# 3 new tombstones for 2011-brewster yard haunt



## kevin242 (Sep 30, 2005)

Hi All,
I've been cooking up a few new stones this year and I thought I would share. I got a great donation of props this year from a friend of a friend, which included a few store-bought stones. There was a great 4 foot cross that I combined with an Omaha Steaks cooler to create "Rusty Cross"









A broken spider skeleton, length of pvc pipe, foam cooler, scrap foam and hot glue were used to make "D. Kayed"

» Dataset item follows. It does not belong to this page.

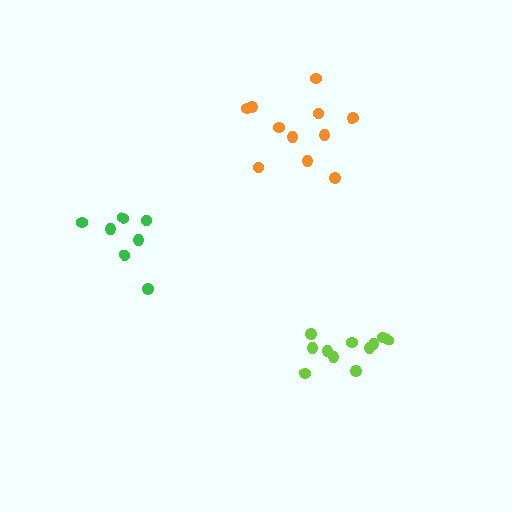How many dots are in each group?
Group 1: 11 dots, Group 2: 11 dots, Group 3: 7 dots (29 total).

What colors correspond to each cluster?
The clusters are colored: orange, lime, green.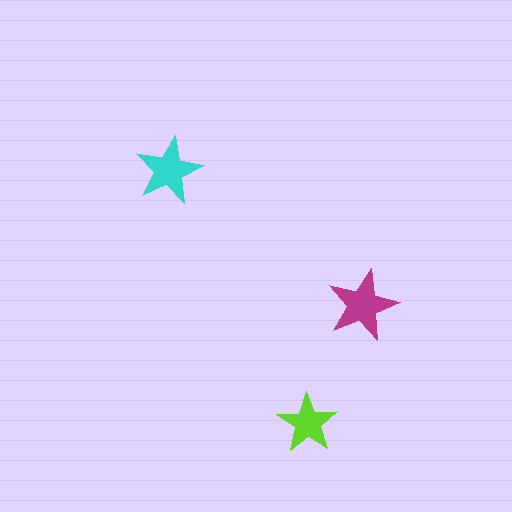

and finally, "Ms. Mary Blake", made from a sheet of 2" foam and half of a skull...








ENJOY!


----------



## BrainSkillet (Oct 2, 2010)

Rusty Cross is exceptional. Really nice finish on these.


----------



## jdubbya (Nov 6, 2005)

As always, funny and exceptionally detailed! Love Rusty as well. D. Kayed is awesome!


----------



## Spooky1 (Aug 25, 2008)

Great job, the tombstones are beautiful.


----------



## scareme (Aug 29, 2006)

Those are great looking stones, and huge. People will be sure and notice them.


----------



## fick209 (Aug 31, 2009)

Awesome stones, very nice detail on all of them


----------



## cerinad (Jun 23, 2008)

Love em.


----------



## CreeepyCathy (Mar 28, 2009)

awesome!! and very unique.


----------



## tcass01 (Aug 20, 2010)

Totally Cool work, Nicepaint Job. I like the rusty color scheme.


----------



## DarkLore (Jan 25, 2009)

Very unique. I really like the rusty cross. I myself have ignored the fact that some markers are not stone. Now I'm moved to make a confederate stone with a rusty cross.


----------



## Death's Door (Mar 22, 2006)

They are awesome!!! Love D Kayed and Rusty. Thanx for sharing.


----------



## Pumpkin5 (Aug 8, 2010)

:jol: Awesome tombstones! Make sure you light them up on Halloween night, you want people to see them!


----------



## ouizul1 (May 22, 2010)

Wow. Those are some great looking 'stones! I really like the D Kayed one. Guess I now have a use for those extra skeleton parts, other than just tossing 'em out on the ground.

Excellent work.


----------



## RoxyBlue (Oct 6, 2008)

Recycled skellie looks very happy in his new position


----------